Она начинает задыхаться за моей спиной… А меня снова сводит сильнейшая судорога злости на себя. Докатился. Довел до слез мать моего ребенка. Оборачиваюсь – смотрю на нее, прячущую лицо в ладонях.
Я ведь должен её любить. Должен ценить то, что она для меня делает. Дает то, чего я давно хочу.
– Успокойся, – я выкрадываю у себя пару минут, чтобы обнять девушку, провести ладонями по её спине, – я знаю, что у нас все не просто. И никогда не требовал, чтобы ты была такой же беременной, как и все. Не уверен, что это в принципе возможно.
Она вцепляется в меня с каким-то предельным отчаянием. Царапает по ткани пиджака, всхлипывает в плечо.
– Я так боюсь тебя потерять, – шепчет она, – так тебя люблю. А ты – как будто отстраняешься. С каждым днем все сильнее.
– Не говори ерунды. Все нормально. Если хочешь – могу приехать сегодня пораньше. Сходим в кино.
– Да, да, очень хочу, – Юла радостно вцепляется в эту идею, – мы давно время вместе не проводили. Погрязли в работе.
– Мне правда сейчас пора, Юль, – напоминаю я, осторожно отстраняясь, – увидимся на работе. Может, пообедаем вместе.
Она кивает, я выхожу?
Ну, и где мой занавес? Где аплодисменты?
Выдать столько правдоподобного вранья за пять минут общения…
Бью все рекорды.
Отдельная сковородка в аду мне будет полагаться за то, что после такого разговора с будущей женой я еду…

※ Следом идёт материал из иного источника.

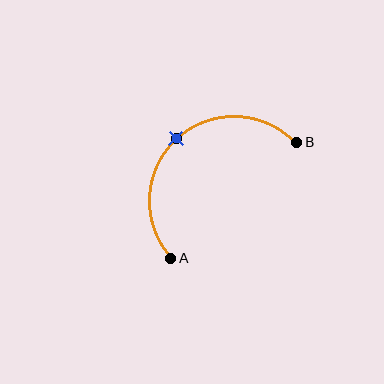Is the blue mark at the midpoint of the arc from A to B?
Yes. The blue mark lies on the arc at equal arc-length from both A and B — it is the arc midpoint.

В больницу, где сейчас сосредоточено все мое несостоявшееся. В том числе и нелогичные порывы вывести Энджи на чистую воду.
Что плохого в том, что я хочу знать правду?
Только то, что я не знаю, что мне делать с ней после.
Ситуация выглядит отвратительно. И вообще не имеет выхода. Одно понятно точно – если мои подозрения оправдаются, я не буду тянуть до свадьбы и сразу обозначу ситуацию перед Юлой.
Признаваться в собственной неверности будет непросто, но вечно избегать этого просто нельзя.
Операция “сдача крови” действительно походит на какой-то жестко обусловленный квест. От меня требуют запарковаться в трех дворах от больницы, прийти к ней пешком и зайти в лабораторию со служебного входа. И лечащий врач Энджи, которую смог уболтать на мое мутное дело Лекс, встречает меня у дверей, надвигая на нос медицинскую маску.
– Халат наденьте. И бахилы, – устало требует женщина, нервно ежась, когда мы заходим внутрь подсобного помещения медработников. Это какой-то склад, и белых медицинских халатов здесь действительно лежит с избытком.
Один – вскрытый и отложенный, явно подготовлен для меня.
Перинатальный центр ранним утром – все равно больница. Здесь носятся медсестры, куда-то везут тяжелые тележки с кастрюлями, и даже есть пара ранних пациенток. Одна сидит у кабинета УЗИ, вторая попадается в коридоре лаборатории.
Мы, кстати, проходим мимо, и заходим аж в сестринскую. Пустую сестринскую.
– Садитесь, – моя сообщница запирает за мной дверь, кивает мне на стул у стола и ныряет в стоящую в углу тумбочку. К моему удивлению, достает она оттуда полный комплект инструментов для взятия крови из вены.
– Не в первый раз, или вы просто заранее подготовились?
Вопрос не удерживается у меня на языке и оказывается предельно рискованным. Женщина оборачивается ко мне, сурово сводит брови над переносицей. В её напряженном взгляде ясно читается желание послать меня к чертовой матери.
К моему счастью – до дела так и не доходит.
Врач стелет на стол одноразовую пеленку.
– Не в первый, – хмуро озвучивает она, – много вас, недопапаш ко мне ходит и пытается от ответственности как можно раньше увильнуть. Примерно десять штук на одну действительно ветреную девочку. Рукав закатываем.
– Я не собираюсь увиливать, – замечаю я, пока на моей руке повыше локтя затягивается жгут, – я наоборот хочу, чтобы результат проверки был положительным.
Во время нащупывания вены врач молчит. Только по шумному дыханию я могу догадаться, что все равно её раздражаю.
– Это же насколько нужно было обидеть девочку, чтобы она взяла и решила утаить отцовство? – презрительно цедит врач, когда кровь уже начинает течь в пробирку.
Да, это очень меткий вопрос. Пропускать который через себя мне совсем не хочется.
– Сильно, – невесело признаю я, – очень сильно.
– Да заметно, – тон не меняется, – после слабых обид с нервными срывами на сохранение не ложатся.